Непостижимой потому, что отвечал он на мамину фразу. Хотя резкость адресовалась отцу, которого мама исподволь начала защищать.
– Я же говорил, что сначала Иосиф Виссарионович признает Государство Израиль, даже поддержит его – чтобы придраться было нельзя! – а затем накинет удавку на шею дочерям и сынам израилевым, живущим в его стране. Что-нибудь иезуитское он должен был для этого выдумать. Вот и пожалуйста…
– Подобное придумать нельзя! – как Герой готовясь перейти в наступление, заявил отец.
– Однажды, на фронте, ты вырвался из фашистского окружения. Но свои нацисты страшнее чужих: из их окружения ты не выбился.
– Как можно сравнивать?!
– В сравнении познается истина.
– Но не в таком… – холостым патроном стрельнул отец.
– "Чтобы в ложь поверили, она должна быть чудовищной!" Сию "мудрость" Гитлер и Геббельс то исподволь, то оглашенно заталкивали в послушные головы.
– Зачем сравнивать? – опять бесцельно прозвучал холостой выстрел. Но я почувствовал, что отцовские убеждения готовят себя к атаке. – Если врачи способны? Врачи! Трудно себе представить…
– Не надо насиловать воображение. И представлять себе то, чего быть не может, – посоветовал Анекдот.
– Народ верит. А его не обманешь!
– За народ не высказывайся.
– Я слышал… От очень многих!
– Что поделаешь?
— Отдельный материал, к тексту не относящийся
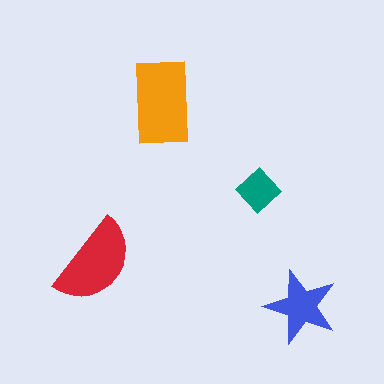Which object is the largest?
The orange rectangle.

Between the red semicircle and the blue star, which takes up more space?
The red semicircle.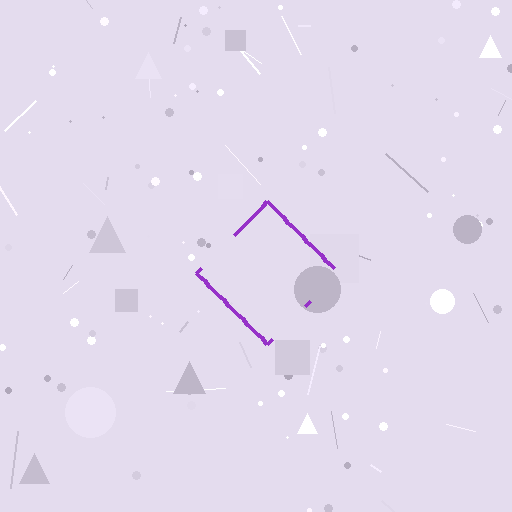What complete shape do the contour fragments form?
The contour fragments form a diamond.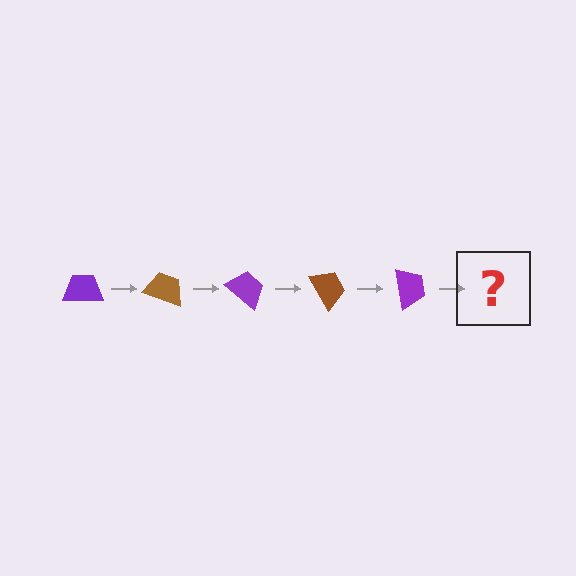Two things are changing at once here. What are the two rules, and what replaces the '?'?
The two rules are that it rotates 20 degrees clockwise each step and the color cycles through purple and brown. The '?' should be a brown trapezoid, rotated 100 degrees clockwise from the start.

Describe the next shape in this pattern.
It should be a brown trapezoid, rotated 100 degrees clockwise from the start.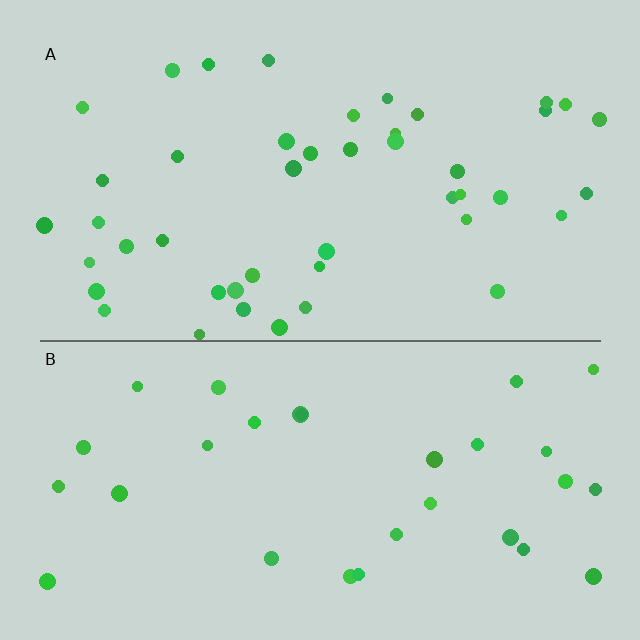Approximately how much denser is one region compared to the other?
Approximately 1.5× — region A over region B.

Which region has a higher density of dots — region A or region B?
A (the top).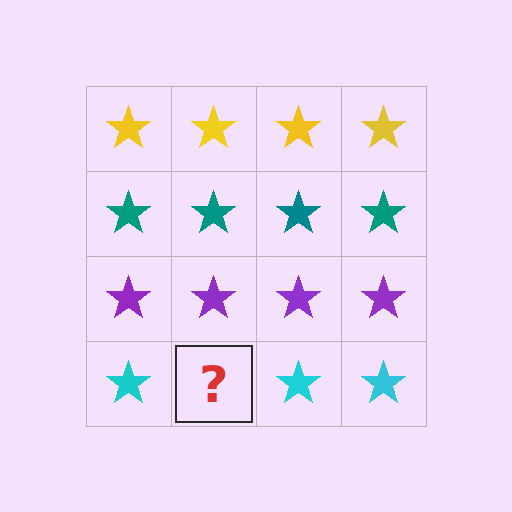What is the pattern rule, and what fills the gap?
The rule is that each row has a consistent color. The gap should be filled with a cyan star.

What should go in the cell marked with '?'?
The missing cell should contain a cyan star.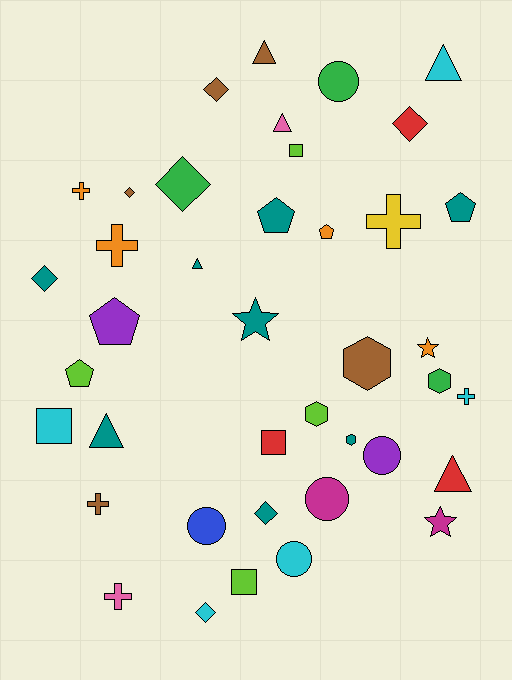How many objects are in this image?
There are 40 objects.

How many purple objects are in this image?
There are 2 purple objects.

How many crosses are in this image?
There are 6 crosses.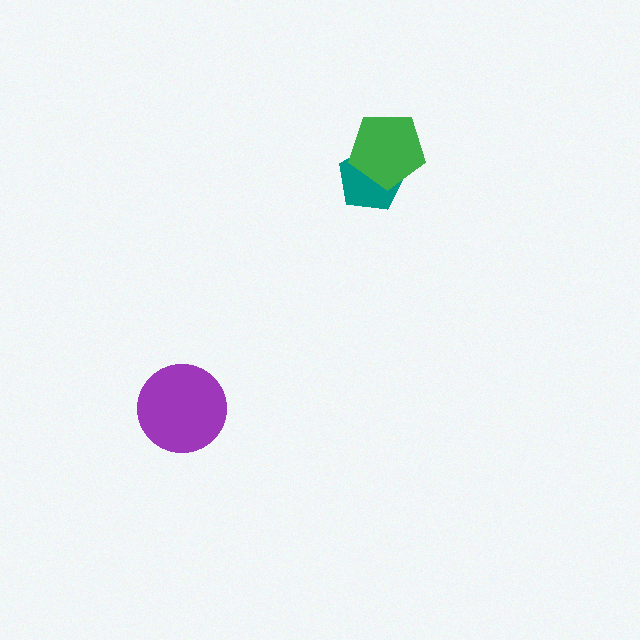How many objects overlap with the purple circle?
0 objects overlap with the purple circle.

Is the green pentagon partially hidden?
No, no other shape covers it.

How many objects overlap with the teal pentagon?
1 object overlaps with the teal pentagon.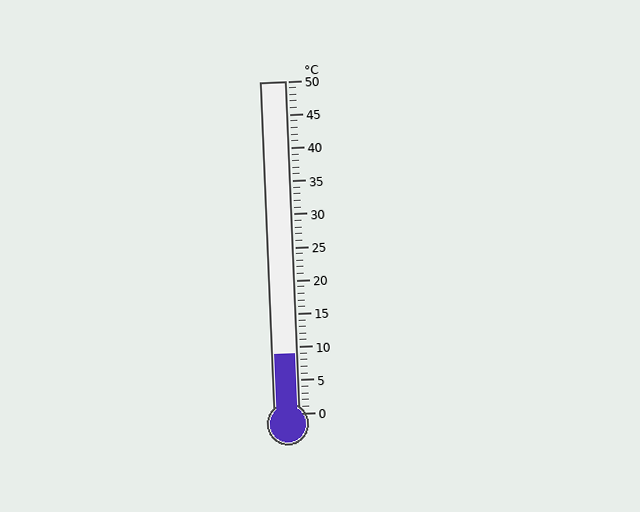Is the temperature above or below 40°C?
The temperature is below 40°C.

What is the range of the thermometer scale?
The thermometer scale ranges from 0°C to 50°C.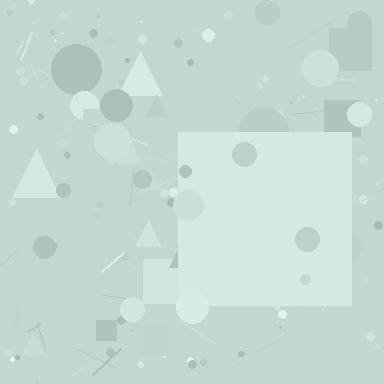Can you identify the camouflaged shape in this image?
The camouflaged shape is a square.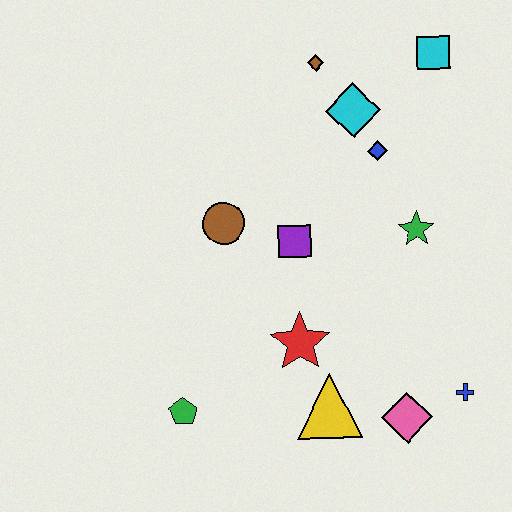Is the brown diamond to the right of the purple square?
Yes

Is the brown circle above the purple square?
Yes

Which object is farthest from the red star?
The cyan square is farthest from the red star.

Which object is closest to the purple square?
The brown circle is closest to the purple square.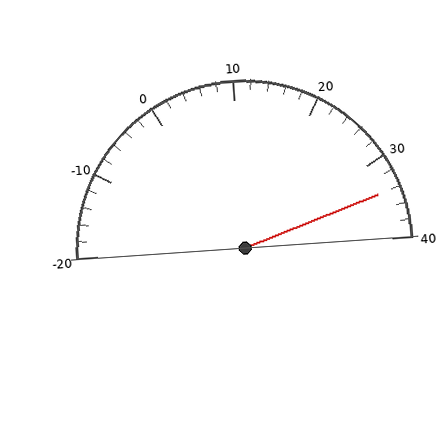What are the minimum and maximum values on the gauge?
The gauge ranges from -20 to 40.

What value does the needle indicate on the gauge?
The needle indicates approximately 34.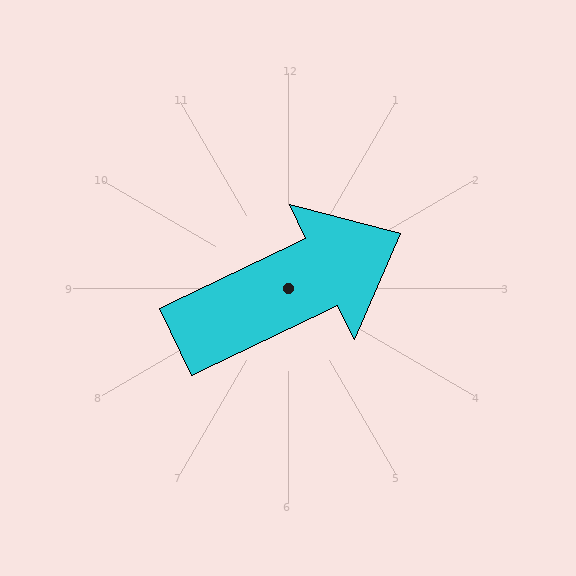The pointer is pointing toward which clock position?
Roughly 2 o'clock.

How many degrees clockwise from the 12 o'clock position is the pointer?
Approximately 64 degrees.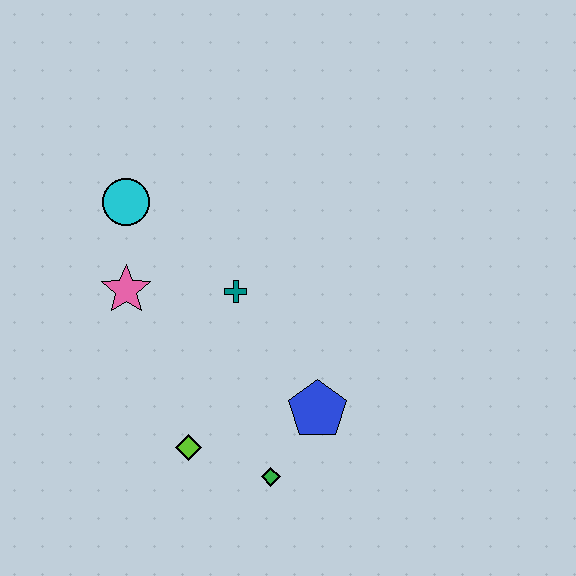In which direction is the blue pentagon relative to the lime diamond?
The blue pentagon is to the right of the lime diamond.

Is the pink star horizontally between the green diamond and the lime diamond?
No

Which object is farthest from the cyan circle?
The green diamond is farthest from the cyan circle.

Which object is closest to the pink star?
The cyan circle is closest to the pink star.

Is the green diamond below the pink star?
Yes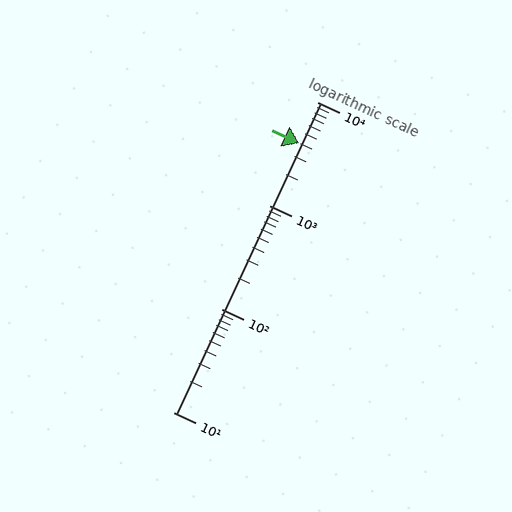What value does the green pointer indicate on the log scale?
The pointer indicates approximately 4000.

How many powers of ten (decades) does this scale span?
The scale spans 3 decades, from 10 to 10000.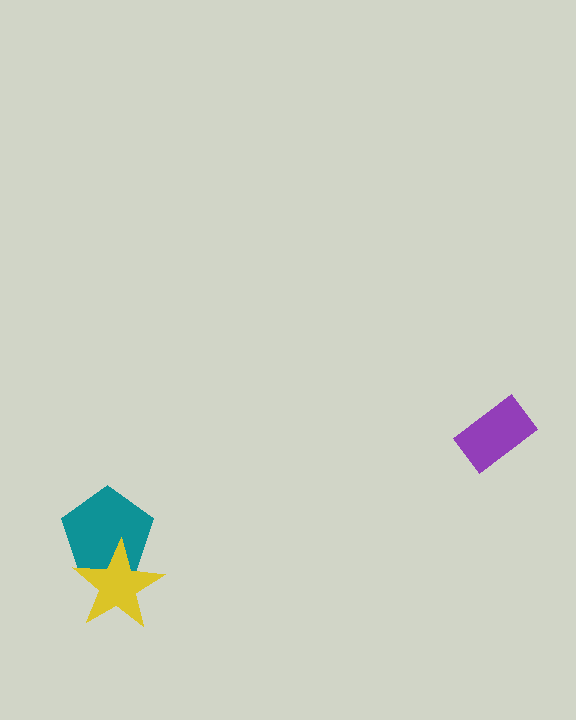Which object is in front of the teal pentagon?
The yellow star is in front of the teal pentagon.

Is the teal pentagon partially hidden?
Yes, it is partially covered by another shape.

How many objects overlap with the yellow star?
1 object overlaps with the yellow star.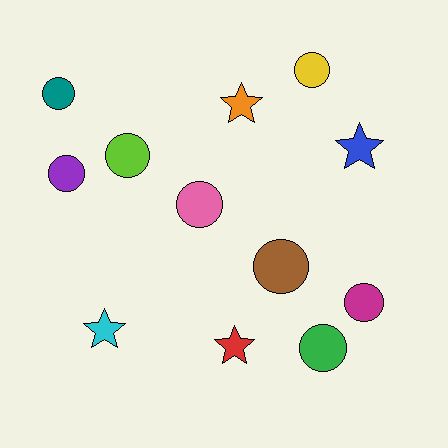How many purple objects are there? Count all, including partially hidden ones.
There is 1 purple object.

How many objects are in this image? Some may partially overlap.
There are 12 objects.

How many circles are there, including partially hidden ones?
There are 8 circles.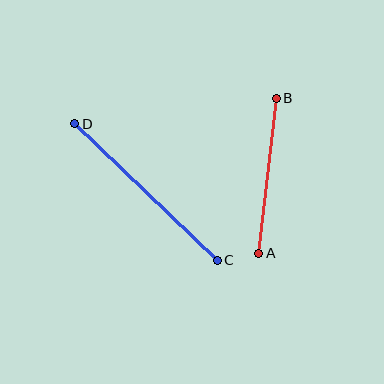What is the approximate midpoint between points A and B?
The midpoint is at approximately (267, 176) pixels.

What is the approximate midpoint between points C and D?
The midpoint is at approximately (146, 192) pixels.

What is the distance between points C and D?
The distance is approximately 197 pixels.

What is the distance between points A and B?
The distance is approximately 156 pixels.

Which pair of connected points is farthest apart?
Points C and D are farthest apart.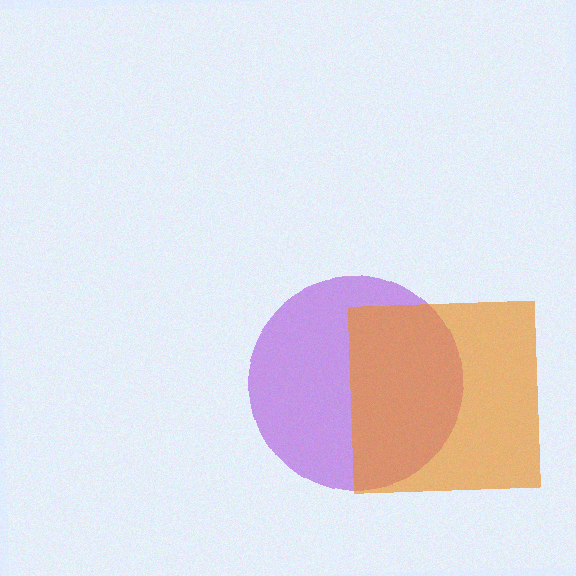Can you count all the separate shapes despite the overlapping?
Yes, there are 2 separate shapes.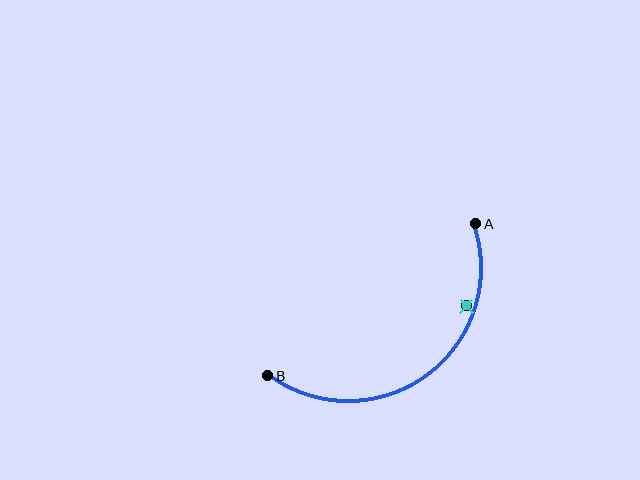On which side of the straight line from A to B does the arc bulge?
The arc bulges below and to the right of the straight line connecting A and B.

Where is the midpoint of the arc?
The arc midpoint is the point on the curve farthest from the straight line joining A and B. It sits below and to the right of that line.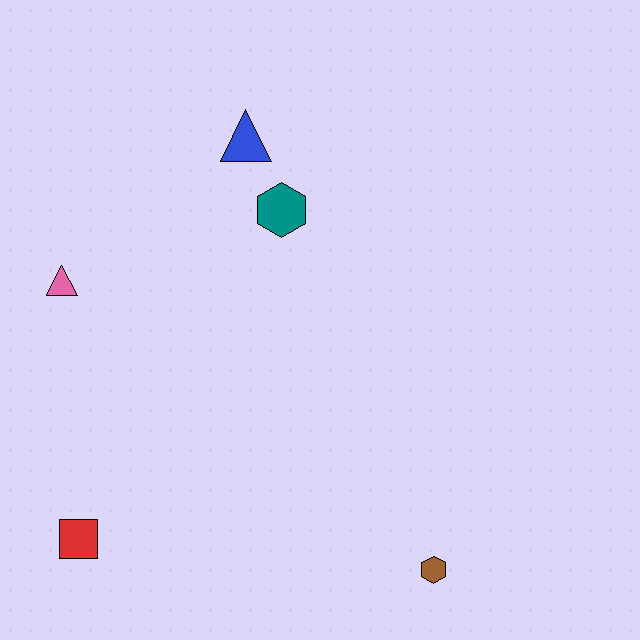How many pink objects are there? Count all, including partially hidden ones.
There is 1 pink object.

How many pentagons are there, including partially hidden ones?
There are no pentagons.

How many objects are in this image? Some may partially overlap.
There are 5 objects.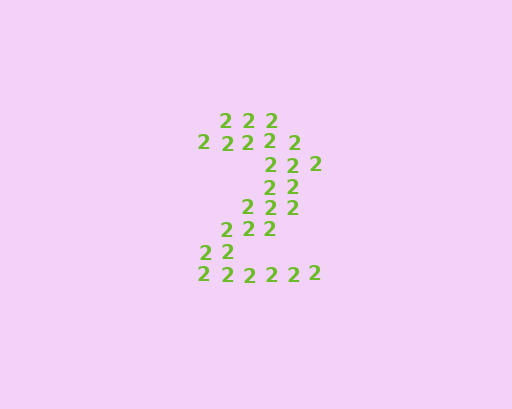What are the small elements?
The small elements are digit 2's.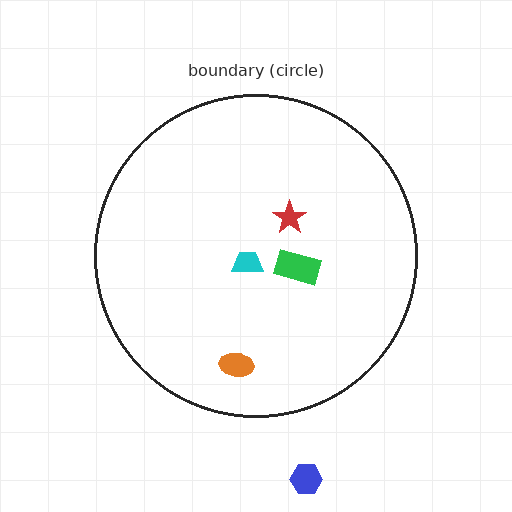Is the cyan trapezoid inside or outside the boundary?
Inside.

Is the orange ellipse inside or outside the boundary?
Inside.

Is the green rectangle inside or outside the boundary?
Inside.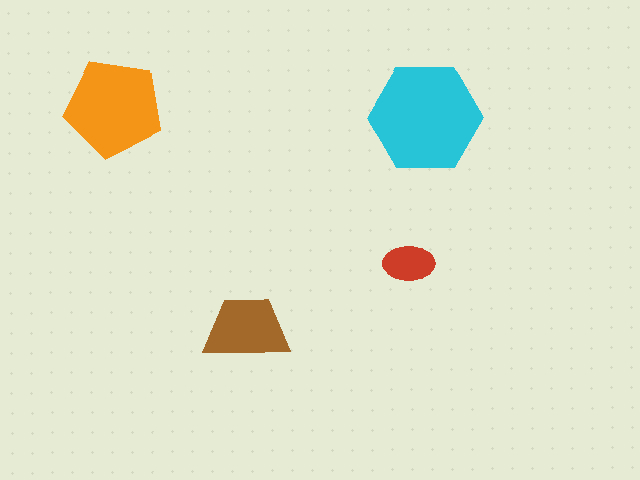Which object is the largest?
The cyan hexagon.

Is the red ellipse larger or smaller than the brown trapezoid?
Smaller.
Мы раздавили гитлеризм, заразившись при этом одной из его неизлечимых болезней. Парадокс!
– Что ты хочешь сказать?
– То, что сказал… – После паузы Анекдот вновь произнес потрясенным шепотом: – Как ты теперь выйдешь на улицу?
– Я выйду с ним, – промолвила мама. – Мы выйдем вместе.
Отец был Героем, а мама – женой Героя.
Есть такое выражение – весьма неточное – "оборвать телефон". Ведь если телефон действительно "оборвут", он станет немым. У нас же звонки словно бы догоняли друг друга круглые сутки. Чтобы выразить свою солидарность с отцом, звонили и по ночам. Ночная солидарность призвана была доказать, что от волнения перепутала время суток.
– Вот видишь! – обратился отец к Анекдоту столь уверенно, что уверенность его вызывала сомнение. Точней было бы, конечно, сказать: "Вот слышишь!" Потом он повернулся к маме: – Мы с тобой можем выйти на улицу.
– Если бы любовь так же объединяла людей, как объединяет их ненависть, – с ироничной грустью произнес Анекдот.
Продолжая по профессии оставаться врачом, отец сражался с чумой и холерой так наступательно, будто они угрожали городу, государству и непосредственно нашей семье. Ничего подобного не происходило… Но его бесстрашие выискивало "горячие точки", где можно обжечься и даже погибнуть. Руководителем лаборатории, которым он был до войны, отца не назначили, а утвердили заместителем.
– Привыкай к тому, что, если даже человек нашей национальности является практически первым, он должен считаться вторым. Предпочтительней, разумеется, третьим или четвертым… Но выше второго места для него заняты, – объяснил Анекдот.